The name of Travis Scott in the Rolling Loud Miami 2019 Stamped Over case

Travis Scott One woman said she was subjected to further charges of being trampled there Rolling loud Miami Music Festival in May 2019.

Scott, who is currently facing numerous lawsuits related to last year’s deadly Astroworld festival, was added to an existing lawsuit filed by Marshall Ashley Love against Rolling Loud organizers, who said he was seriously injured after being trampled by a crowd at the festival.

The lawsuit, filed by Ballard Alert, accuses Scott of negligence and claims that he “verbally and physically incited the crowd to engage in a mash hole and other dangerous activities” even after police left the stage and stopped acting as the crowd continued to grow. Uncontrolled

Legal documents state that the false report of an active shooter on the first day of the event caused panic among the attendees. Profit argues that Scott should have refrained from behavior that would incite the crowd to violence and panic.

Why Scott is now being named in the case, Love’s attorney Raymond Dippa told Baller Alert that the lawsuit against Travis Scott took so long because they had to “talk to witnesses and understand what actually happened.” According to Dipper, they needed proof that Love was hurt during Scott’s set.

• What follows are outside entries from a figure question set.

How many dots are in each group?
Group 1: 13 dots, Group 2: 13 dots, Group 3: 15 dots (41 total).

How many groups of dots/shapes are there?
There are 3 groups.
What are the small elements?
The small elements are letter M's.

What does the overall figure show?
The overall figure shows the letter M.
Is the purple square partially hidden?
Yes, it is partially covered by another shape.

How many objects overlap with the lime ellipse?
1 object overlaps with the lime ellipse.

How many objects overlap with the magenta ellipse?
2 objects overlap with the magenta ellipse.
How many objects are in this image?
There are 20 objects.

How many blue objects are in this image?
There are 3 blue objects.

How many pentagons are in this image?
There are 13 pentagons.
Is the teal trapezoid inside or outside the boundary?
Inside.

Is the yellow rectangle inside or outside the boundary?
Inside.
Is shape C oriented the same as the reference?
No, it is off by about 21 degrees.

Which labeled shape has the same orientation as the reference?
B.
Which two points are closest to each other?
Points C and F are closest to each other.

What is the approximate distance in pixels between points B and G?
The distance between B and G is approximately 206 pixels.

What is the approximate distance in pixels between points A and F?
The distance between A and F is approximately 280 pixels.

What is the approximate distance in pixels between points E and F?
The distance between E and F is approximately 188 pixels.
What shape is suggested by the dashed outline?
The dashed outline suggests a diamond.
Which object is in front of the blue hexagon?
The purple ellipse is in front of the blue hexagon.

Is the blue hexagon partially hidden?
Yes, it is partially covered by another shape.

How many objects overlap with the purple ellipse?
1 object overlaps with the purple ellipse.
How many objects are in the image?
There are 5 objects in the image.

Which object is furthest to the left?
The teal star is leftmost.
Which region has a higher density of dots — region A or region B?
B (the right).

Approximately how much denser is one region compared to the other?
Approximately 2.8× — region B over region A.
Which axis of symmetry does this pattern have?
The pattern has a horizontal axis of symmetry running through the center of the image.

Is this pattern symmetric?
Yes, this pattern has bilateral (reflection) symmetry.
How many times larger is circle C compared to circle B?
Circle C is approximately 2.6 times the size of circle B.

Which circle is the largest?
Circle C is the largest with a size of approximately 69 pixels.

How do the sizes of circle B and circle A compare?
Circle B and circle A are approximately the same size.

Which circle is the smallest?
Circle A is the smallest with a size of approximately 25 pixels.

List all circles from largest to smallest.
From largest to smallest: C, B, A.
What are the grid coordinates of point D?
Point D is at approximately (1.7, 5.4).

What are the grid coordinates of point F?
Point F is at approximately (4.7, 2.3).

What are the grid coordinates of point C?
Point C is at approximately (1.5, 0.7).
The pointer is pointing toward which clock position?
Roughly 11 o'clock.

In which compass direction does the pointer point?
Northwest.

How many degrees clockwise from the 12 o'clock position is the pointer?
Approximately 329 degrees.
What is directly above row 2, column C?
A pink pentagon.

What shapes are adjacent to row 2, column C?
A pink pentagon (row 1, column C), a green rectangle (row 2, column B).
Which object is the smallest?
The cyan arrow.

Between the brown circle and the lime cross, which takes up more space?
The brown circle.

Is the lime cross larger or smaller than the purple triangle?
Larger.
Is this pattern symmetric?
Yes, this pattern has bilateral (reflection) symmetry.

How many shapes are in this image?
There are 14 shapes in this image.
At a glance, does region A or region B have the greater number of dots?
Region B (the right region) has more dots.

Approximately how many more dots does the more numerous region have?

However, Travis Scott, in a statement to Billboard attorneys, called the new lawsuit a “shameless attempt to attack Travis” for a “3-year-old incident that was deliberately misrepresented.”

“Even the allegations make it clear that the incident was related to a false report of a shooting mid-show, which is not entirely related to Travis’ performance,” Scott’s representative said. “This cheap opportunism is based on a blatant lie that is easy to detect. And it specifically states that the plaintiff’s attorney did not make a single claim against Travis when he originally filed the complaint on behalf of his client more than two years ago or in four previous versions of that complaint.

The initial lawsuit, filed in 2020, was named after security company Sequel Solutions. The company responded that the plaintiff did not take proper care of his own safety.

Dippa also told Baller Alert that the sequel blamed him for Mosh, who caused the injury.

Other Rolling Loud organizers were also named in the 2020 filing, however, were later dropped from their lawsuits.